The safety and efficacy of YERVOY for the adjuvant treatment of melanoma were investigated in CA184-029 (NCT00636168), a randomized (1:1), double-blind, placebo-controlled trial in patients with resected Stage IIIA (>1 mm nodal involvement), IIIB, and IIIC (with no in-transit metastases) histologically confirmed cutaneous melanoma. Patients were randomized to receive YERVOY 10 mg/kg or placebo as an intravenous infusion every 3 weeks for 4 doses, followed by YERVOY 10 mg/kg or placebo every 12 weeks from Week 24 to Week 156 (3 years) or until documented disease recurrence or unacceptable toxicity. Enrollment required complete resection of melanoma with full lymphadenectomy within 12 weeks prior to randomization. Patients with prior therapy for melanoma, autoimmune disease, and prior or concomitant use of immunosuppressive agents were ineligible. Randomization was stratified by stage according to American Joint Committee on Cancer (AJCC) 2002 classification (Stage IIIA >1 mm nodal involvement, Stage IIIB, Stage IIIC with 1 to 3 involved lymph nodes, and Stage IIIC with ≥4 involved lymph nodes) and by region (North America, Europe, and Australia). The major efficacy outcome measures were independent review committee (IRC)-assessed recurrence-free survival (RFS), defined as the time between the date of randomization and the earliest date of first recurrence (local, regional, or distant metastasis) or death, and overall survival. Tumor assessment was conducted every 12 weeks for the first 3 years then every 24 weeks until distant recurrence.

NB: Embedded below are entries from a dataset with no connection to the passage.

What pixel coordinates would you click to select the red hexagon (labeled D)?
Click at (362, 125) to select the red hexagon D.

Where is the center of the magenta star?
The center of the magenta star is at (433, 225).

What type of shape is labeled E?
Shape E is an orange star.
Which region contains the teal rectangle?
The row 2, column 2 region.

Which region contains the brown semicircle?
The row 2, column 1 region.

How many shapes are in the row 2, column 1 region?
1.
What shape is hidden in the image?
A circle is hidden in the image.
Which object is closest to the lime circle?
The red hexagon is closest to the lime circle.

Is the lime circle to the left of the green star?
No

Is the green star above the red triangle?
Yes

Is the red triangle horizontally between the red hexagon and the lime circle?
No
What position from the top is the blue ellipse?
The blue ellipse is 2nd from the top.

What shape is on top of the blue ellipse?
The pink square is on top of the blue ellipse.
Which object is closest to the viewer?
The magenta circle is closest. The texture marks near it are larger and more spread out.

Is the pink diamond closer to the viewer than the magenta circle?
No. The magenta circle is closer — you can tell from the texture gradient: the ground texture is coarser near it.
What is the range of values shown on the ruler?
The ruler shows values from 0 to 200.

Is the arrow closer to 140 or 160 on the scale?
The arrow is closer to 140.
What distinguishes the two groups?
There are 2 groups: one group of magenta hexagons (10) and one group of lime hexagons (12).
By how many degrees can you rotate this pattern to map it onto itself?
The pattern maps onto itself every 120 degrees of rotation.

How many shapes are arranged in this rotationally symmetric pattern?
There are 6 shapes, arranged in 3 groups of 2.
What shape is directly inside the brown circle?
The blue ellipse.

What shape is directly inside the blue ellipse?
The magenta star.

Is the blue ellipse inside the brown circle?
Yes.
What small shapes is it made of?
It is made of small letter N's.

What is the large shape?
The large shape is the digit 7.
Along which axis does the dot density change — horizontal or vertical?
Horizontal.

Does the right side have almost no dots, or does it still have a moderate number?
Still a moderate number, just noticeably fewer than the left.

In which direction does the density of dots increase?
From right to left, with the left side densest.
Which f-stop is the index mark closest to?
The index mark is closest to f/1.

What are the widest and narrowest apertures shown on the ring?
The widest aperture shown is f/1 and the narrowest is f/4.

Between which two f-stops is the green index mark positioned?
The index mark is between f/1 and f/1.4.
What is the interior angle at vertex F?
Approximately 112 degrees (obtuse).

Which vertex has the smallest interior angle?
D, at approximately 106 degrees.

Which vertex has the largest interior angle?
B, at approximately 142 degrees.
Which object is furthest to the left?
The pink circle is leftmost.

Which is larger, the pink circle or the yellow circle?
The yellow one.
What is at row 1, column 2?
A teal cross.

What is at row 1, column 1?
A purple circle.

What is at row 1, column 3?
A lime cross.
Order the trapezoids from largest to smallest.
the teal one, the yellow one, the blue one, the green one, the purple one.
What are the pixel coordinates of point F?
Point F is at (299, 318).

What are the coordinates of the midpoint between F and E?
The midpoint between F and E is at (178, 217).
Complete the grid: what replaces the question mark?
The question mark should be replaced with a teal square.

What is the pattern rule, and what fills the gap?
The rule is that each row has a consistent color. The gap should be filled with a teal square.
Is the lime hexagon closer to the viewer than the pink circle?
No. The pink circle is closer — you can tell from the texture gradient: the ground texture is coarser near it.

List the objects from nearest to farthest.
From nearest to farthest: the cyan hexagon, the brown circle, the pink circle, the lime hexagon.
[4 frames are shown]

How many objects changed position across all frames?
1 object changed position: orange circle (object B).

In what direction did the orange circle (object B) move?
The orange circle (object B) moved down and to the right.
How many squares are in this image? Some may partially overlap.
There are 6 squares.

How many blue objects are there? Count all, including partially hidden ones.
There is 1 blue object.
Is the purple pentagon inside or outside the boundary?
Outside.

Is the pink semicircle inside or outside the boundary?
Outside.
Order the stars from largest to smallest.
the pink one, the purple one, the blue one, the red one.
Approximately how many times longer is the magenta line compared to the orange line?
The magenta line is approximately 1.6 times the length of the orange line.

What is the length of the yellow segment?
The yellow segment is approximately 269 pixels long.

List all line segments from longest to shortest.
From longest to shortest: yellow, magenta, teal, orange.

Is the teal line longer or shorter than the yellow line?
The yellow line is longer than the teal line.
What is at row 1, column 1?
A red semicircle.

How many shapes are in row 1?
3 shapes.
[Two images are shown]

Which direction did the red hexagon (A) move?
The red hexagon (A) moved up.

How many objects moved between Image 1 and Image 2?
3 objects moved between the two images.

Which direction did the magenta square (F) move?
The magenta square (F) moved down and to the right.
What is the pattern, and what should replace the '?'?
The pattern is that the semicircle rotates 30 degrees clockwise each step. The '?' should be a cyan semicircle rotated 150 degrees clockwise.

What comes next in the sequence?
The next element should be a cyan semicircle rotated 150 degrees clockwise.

Among 951 patients enrolled, 475 were randomized to receive YERVOY and 476 to placebo. Median age was 51 years old (range: 18 to 84), 62% were male, 99% were white, 94% had ECOG performance status of 0. With regard to disease stage, 20% had Stage IIIA with lymph nodes >1 mm, 44% had Stage IIIB, and 36% had Stage IIIC (with no in-transit metastases). Other disease characteristics of the trial population were: clinically palpable lymph nodes (58%), 2 or more positive lymph nodes (54%), and ulcerated primary lesions (42%).

The efficacy results are in Table 12 and in Figure 2.

Figure 2: Overall Survival

Table 12: Efficacy Results in CA184-029
YERVOY
N=475
Placebo
N=476
Recurrence-Free Survival
a    Stratified by disease stage.
Number of Events, n (%)
    Recurrence
    Death
234 (49%)
220
14
294 (62%)
289
5
Median (months)
    (95% CI)
26
(19, 39)
17
(13, 22)
Hazard Ratio
    (95% CI)
    p-value (stratified log-ranka)
0.75
(0.64, 0.90)
p<0.002
Overall Survival
Number of Events, n (%)
    Death

162 (34%)

214 (45%)
Hazard Ratio
    (95% CI)
    p-value (stratified log-ranka)
0.72
(0.58, 0.88)
p<0.002

CHECKMATE-214 (NCT02231749) was a randomized (1:1), open-label study in patients with previously untreated advanced RCC. Patients were included regardless of their PD-L1 status. CHECKMATE-214 excluded patients with any history of or concurrent brain metastases, active autoimmune disease, or medical conditions requiring systemic immunosuppression. Patients were stratified by International Metastatic RCC Database Consortium (IMDC) prognostic score and region.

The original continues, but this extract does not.